Au-delà des chiffres – nombre de dons, montant récolté, visites culturelles effectuées – l’impact se mesure aussi en émotions. Des lettres de remerciement arrivent déjà du CHU. L’une d’elles, signée par une infirmière de l’unité pédiatrique, raconte comment les enfants d’une classe ont envoyé des dessins aux petits patients. Un enfant malade a souri pour la première fois depuis des jours en voyant ces dessins , écrit-elle. Ce n’est pas seulement de l’argent que vous collectez : c’est de l’espoir.

Camille, la petite élève enthousiaste, garde précieusement cette lettre dans son carnet. Je veux devenir médecin plus tard , confie-t-elle. Et je veux aider les enfants comme moi, mais à l’hôpital.

Conclusion

L’opération Naoventuriers incarne une nouvelle manière d’aborder le mécénat : pas seulement comme un acte de charité, mais comme une aventure éducative, culturelle et humaine. En associant les enfants à une cause collective, Naovie réussit là où d’autres structures peinent : créer du sens, susciter l’engagement, tisser des liens entre les mondes de l’école, de la culture et de la santé. Ce n’est pas une campagne de financement, c’est une leçon de vie. Et peut-être, pour certains de ces jeunes Naoventuriers, le début d’un engagement durable.

A retenir

Qu’est-ce que Naovie ?

Naovie est le fonds de dotation du CHU de Nantes, une structure à but non lucratif créée il y a douze ans pour soutenir les projets de recherche, d’innovation et d’amélioration du quotidien des patients et des soignants, là où les financements publics sont insuffisants.

Quel est le but de l’opération Naoventuriers ?

L’opération vise à sensibiliser les élèves de CM1 et CM2 au mécénat en les transformant en ambassadeurs solidaires.

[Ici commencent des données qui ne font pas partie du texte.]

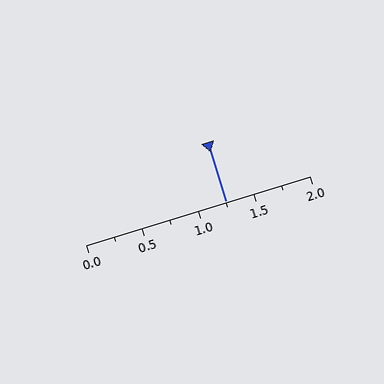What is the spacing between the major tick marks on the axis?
The major ticks are spaced 0.5 apart.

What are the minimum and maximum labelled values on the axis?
The axis runs from 0.0 to 2.0.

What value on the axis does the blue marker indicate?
The marker indicates approximately 1.25.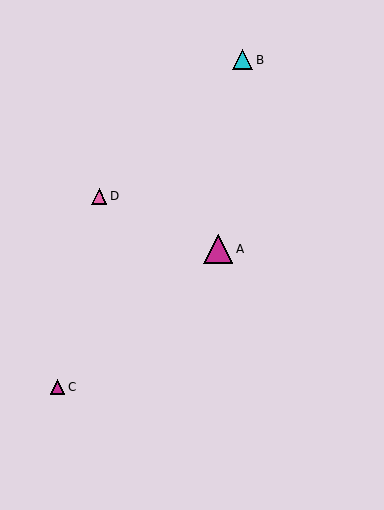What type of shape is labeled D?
Shape D is a pink triangle.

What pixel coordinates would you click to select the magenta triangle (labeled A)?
Click at (218, 249) to select the magenta triangle A.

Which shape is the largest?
The magenta triangle (labeled A) is the largest.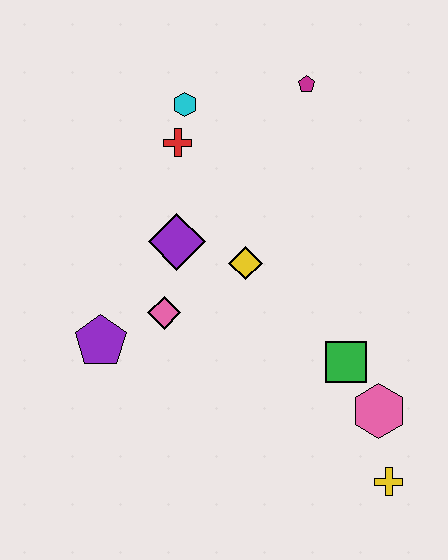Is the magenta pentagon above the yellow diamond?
Yes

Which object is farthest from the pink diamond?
The yellow cross is farthest from the pink diamond.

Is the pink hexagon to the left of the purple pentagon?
No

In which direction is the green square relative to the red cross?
The green square is below the red cross.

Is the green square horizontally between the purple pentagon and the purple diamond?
No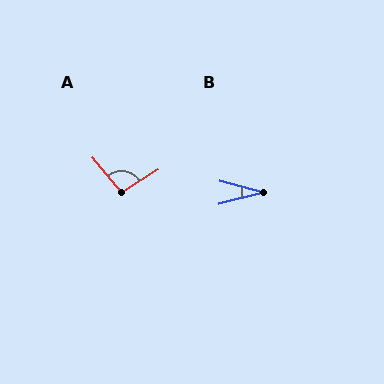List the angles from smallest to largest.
B (29°), A (97°).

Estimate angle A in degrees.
Approximately 97 degrees.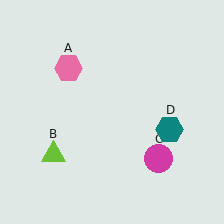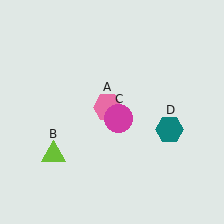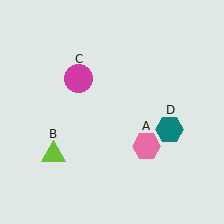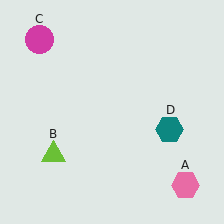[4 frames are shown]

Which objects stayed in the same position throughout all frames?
Lime triangle (object B) and teal hexagon (object D) remained stationary.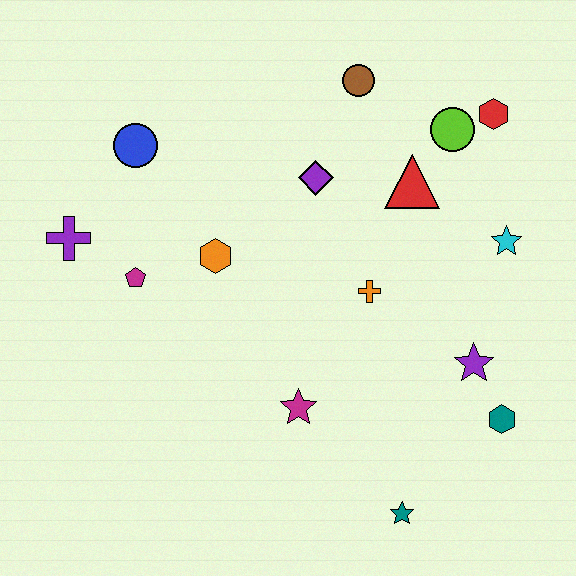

Elle combine collecte de dons et participation à des activités culturelles, valorisées par un système de points, pour favoriser l’engagement collectif et l’éducation à la citoyenneté.

Qui participe à cette opération ?

Cinquante-quatre écoles privées de Nantes Métropole sont impliquées, représentant environ 5 000 élèves. Des lieux culturels partenaires, des enseignants, des familles et des soignants du CHU participent également à cette dynamique.

À quoi servent les fonds récoltés ?

Les dons permettent de financer des projets concrets au CHU de Nantes, tels que l’aménagement de chambres pour enfants malades, des programmes de recherche sur les leucémies pédiatriques, ou des initiatives d’humanisation des soins.

Pourquoi associer culture et mécénat ?

L’association de la culture et du mécénat vise à élargir l’impact de l’opération : elle encourage les familles à sortir, valorise les lieux culturels de la ville, et montre aux enfants que l’engagement peut passer par des expériences enrichissantes et joyeuses.